The current pier was reconstructed on the same site in 1940. At its base is the Dory Fishing Fleet fishing cooperative and lifeguard headquarters. It serves as the base for Newport Beach Junior Lifeguards, a program run by the fire department that allows children to receive basic water training. The Newport Beach Pier is one of the most photographed piers in the world.

Hornblower Cruises

A yacht company that organizes gastronomic events and charters luxury yachts. On Sundays, the yachts invite you for brunch, providing an excellent dining experience with beautiful views.

Newport Paddle Company

Paddle board and kayak rental company.

Newport Coastal Adventure

Whale Watching Tours.

Corona del Mar State Beach

The beach is located on the eastern side of the Newport Harbor Channel, in the Corona Del Mar area of ​​Newport Beach. To the west of the car park is Pirates Cove Beach.

Rendezvous ballroom

Large dance hall built in 1928, located on the beach on the Balboa Peninsula. The 1920s saw the heyday of public dancing to the music of popular bands and orchestras, and large ballrooms were built in most urban areas and even on Catalina Island, 26 miles off the California coast.

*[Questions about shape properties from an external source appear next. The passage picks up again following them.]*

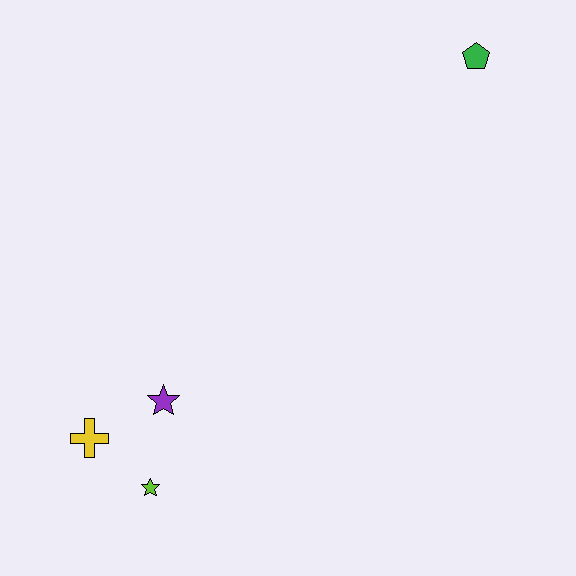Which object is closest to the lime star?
The yellow cross is closest to the lime star.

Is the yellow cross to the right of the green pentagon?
No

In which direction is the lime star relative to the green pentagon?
The lime star is below the green pentagon.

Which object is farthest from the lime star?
The green pentagon is farthest from the lime star.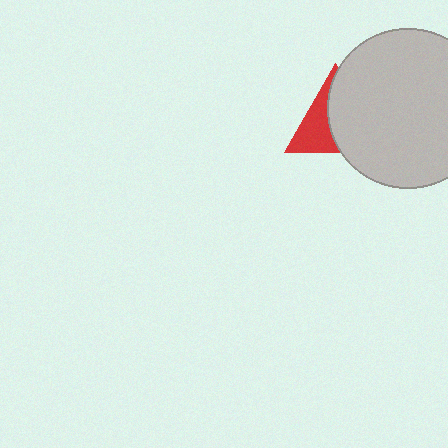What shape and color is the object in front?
The object in front is a light gray circle.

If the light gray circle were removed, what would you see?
You would see the complete red triangle.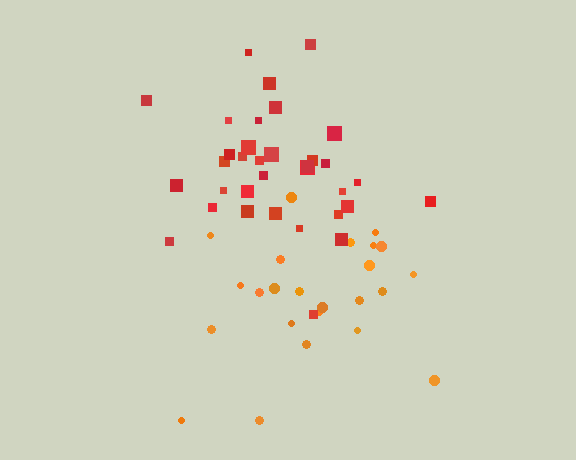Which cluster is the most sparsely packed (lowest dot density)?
Orange.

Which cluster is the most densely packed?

After a fire in 1935, the ballroom was rebuilt with an arched roof supported by cross-shaped wooden girders; the same as used in the nearby control hangers for the Marine Corps. The Rendezvous burned down again in 1966 and was never rebuilt. Currently, there are housing estates there. The Rendezvous hosted, among others, such famous performers as the leader of the jazz band Stan Kenton, The Beach Boys, The Challengers and The Righteous Brothers.

Newport Harbor

The largest recreational yacht port on the west coast of the United States, it is a popular destination for water sports such as sailing, fishing, rowing, kayaking and paddleboarding.

Newport Harbor has also hosted an annual Christmas parade since 1908. According to The New York Times, it is “one of the top ten Christmas events in the country.”

Newport Harbor Art Museum The 3,000-piece collection includes modern and contemporary art, focusing mainly on early 20th-century California art and international art. The first exhibition opened on October 15, 1962. In its first decade of operation, the museum presented exhibitions such as Stieglitz Circle (1963), Rico LeBrun (1964), Richard Diebenkorn (1965), Joe Goode/Edward Ruscha (1968) and Robert Rauschenberg in Black and White (1970). Artists whose works can be found in the museum’s collections include: Andy Warhol, Catherine Opie, Richard Diebenkorn, Robert Irwin, Edward Ruscha, John Baldessari, Eleanor Antin, Vija Celmins, Edgar Arceneaux, Charlie White, Jennifer Steinkamp, ​​Kori Newkirk, Rodney McMillan, Hank Willis Thomas, Larry Bell, Mary Heilmann, Amanda Ross-Ho, Helen Lundeberg, and Nancy Reddin Kienholz.